Tuesday, March 09, 2010

Vancouverism and 2010


The 2010 Winter Olympics in Vancouver has come and gone. It has forever changed the city. Vancouver is also known for its unique Vancouverism. Characterized by mixed-use developments, typically with a medium-height, commercial base and narrow, high-rise residential towers to accommodate high populations and to preserve view corridors, Vancouverism is an urban planning and architectural technique pioneered in Vancouver, Canada.

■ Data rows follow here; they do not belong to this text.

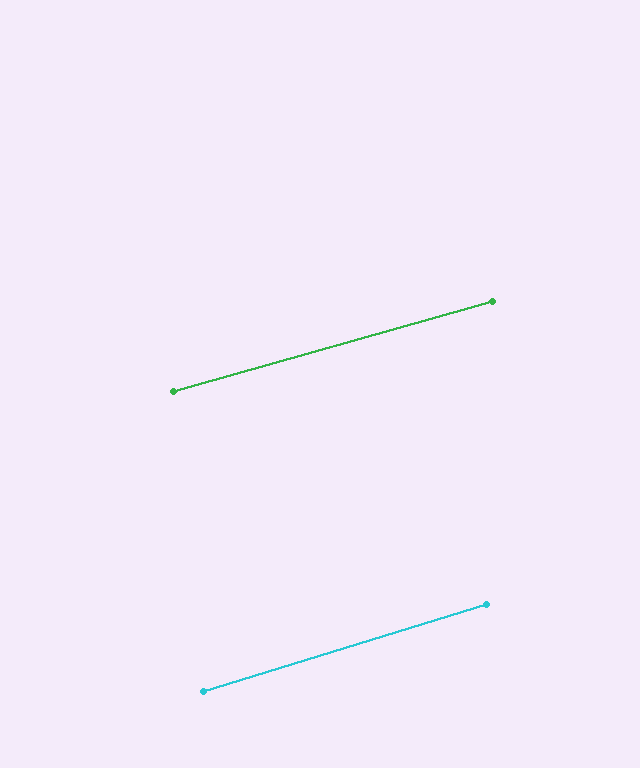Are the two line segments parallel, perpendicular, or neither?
Parallel — their directions differ by only 1.3°.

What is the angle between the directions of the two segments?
Approximately 1 degree.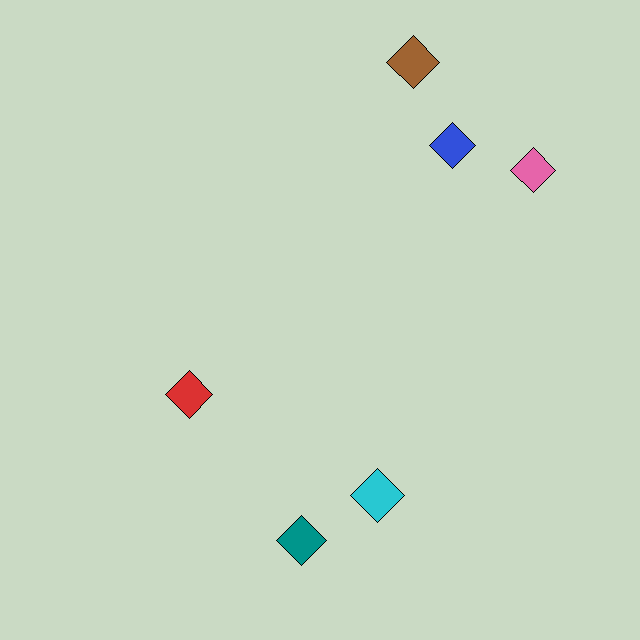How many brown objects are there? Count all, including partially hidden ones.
There is 1 brown object.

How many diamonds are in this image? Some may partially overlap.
There are 6 diamonds.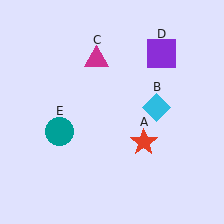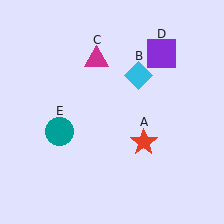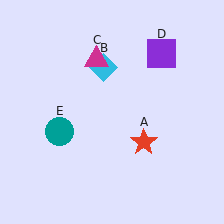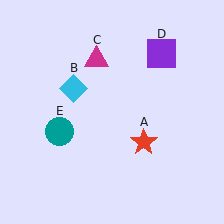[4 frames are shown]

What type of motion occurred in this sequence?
The cyan diamond (object B) rotated counterclockwise around the center of the scene.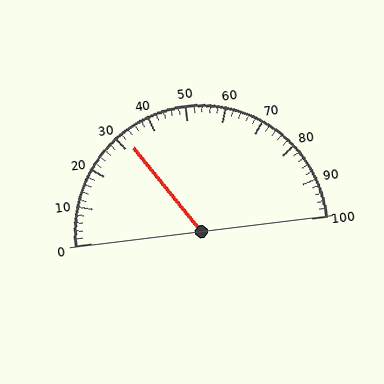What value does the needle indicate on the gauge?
The needle indicates approximately 32.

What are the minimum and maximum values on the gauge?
The gauge ranges from 0 to 100.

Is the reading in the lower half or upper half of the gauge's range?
The reading is in the lower half of the range (0 to 100).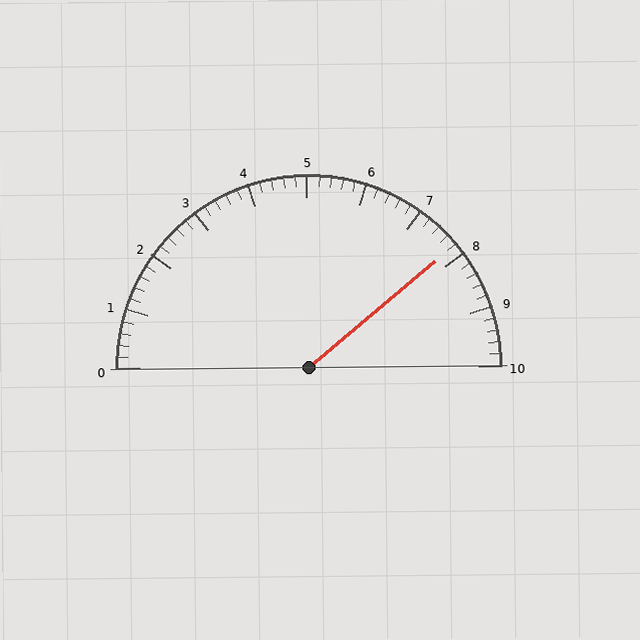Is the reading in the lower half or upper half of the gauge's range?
The reading is in the upper half of the range (0 to 10).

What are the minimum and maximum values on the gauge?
The gauge ranges from 0 to 10.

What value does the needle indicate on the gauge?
The needle indicates approximately 7.8.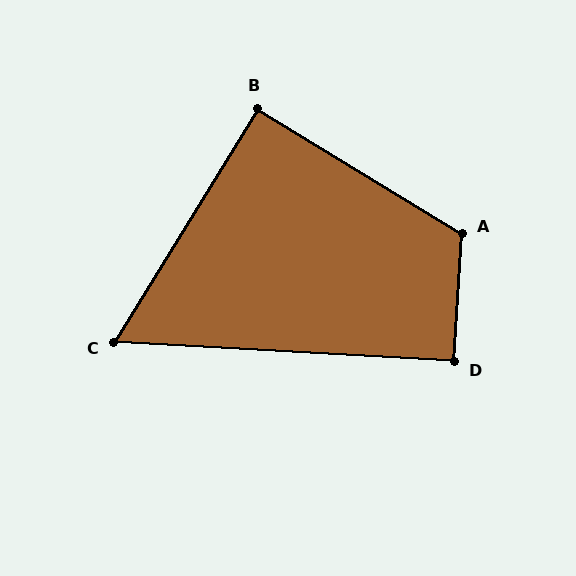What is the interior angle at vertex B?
Approximately 90 degrees (a right angle).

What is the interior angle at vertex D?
Approximately 90 degrees (a right angle).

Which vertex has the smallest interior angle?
C, at approximately 62 degrees.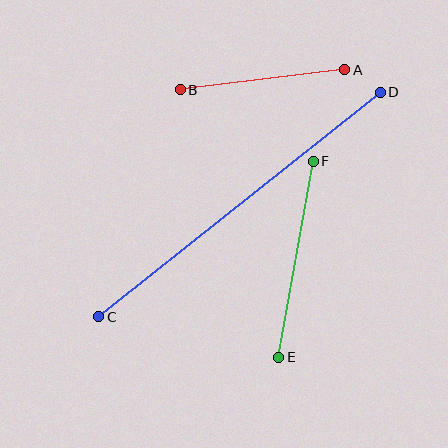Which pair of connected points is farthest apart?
Points C and D are farthest apart.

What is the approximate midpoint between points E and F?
The midpoint is at approximately (296, 259) pixels.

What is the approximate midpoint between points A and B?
The midpoint is at approximately (263, 80) pixels.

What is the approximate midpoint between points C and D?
The midpoint is at approximately (240, 204) pixels.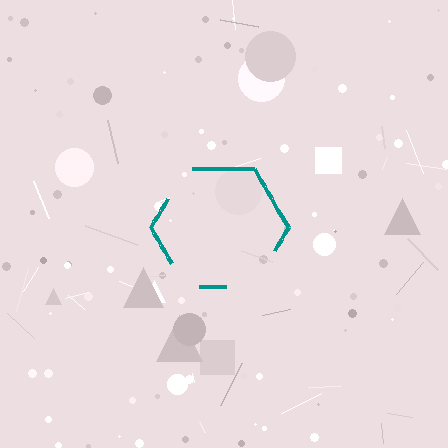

Vancouver is somewhat unique among large North American cities with such a large residential population living in the city centre, and no expressways connecting the core to the suburbs, and still being able to significantly rely on mass public transit for its citizens. It these reasons contribute to the fact that it is consistently ranked among the most livable cities in the world. Not to mention its gorgeous landscape during the spring, summer, fall, and winter seasons. Perhaps Vancouver should also be known in Vancouverism for its knowledge capital. Why? Here are some main features:

1. Libraries - If anything, Vancouver has some of the most gorgeous libraries in the world. Its Central Library in Library Square occupies a city block in the eastward expansion of downtown Vancouver. Centred on the block, the library volume is a nine-story rectangular box containing book stacks and services, surrounded by a free-standing, elliptical, colonnaded wall featuring reading and study areas that are accessed by bridges spanning skylit light wells. The library's internal glass facade overlooks an enclosed concourse formed by a second elliptical wall that defines the east side of the site. This glass-roofed concourse serves as an entry foyer to the library and the more lively pedestrian activities at ground level. Public spaces surrounding the library form a continuous piazza with parking located below grade. The building's exterior is often said to resemble the Flavian Amphitheatre in Rome

2. Social Media community - Vancouver has one of the most vibrant, trendiest Web 2.0 communities in the world. An urban city, the majority of these companies are clustered around downtown. Some of the best Web 2.0 writers and bloggers hail from Vancouver, BC. Mitch Joel's 6 Pixels of Separation, Miss 604, Stephen Hui, Rob Cottingham, and the Search Principle are but a few examples social and semantic media trendsetters.

3. Open data / Open Access initiatives -Some of Vancouver's public institutions are progressive minded. Just take a look at the Vancouver City Archives. It's been luring open-source and open-data enthusiasts to a meet-up in January with the promise of free coffee, free Wi-Fi, and free information. Holding such an informal social and coding session is not only a logical fit for the direction the archives is taking, but certainly opens up new opportunities for what the Semantic Web is going to look like.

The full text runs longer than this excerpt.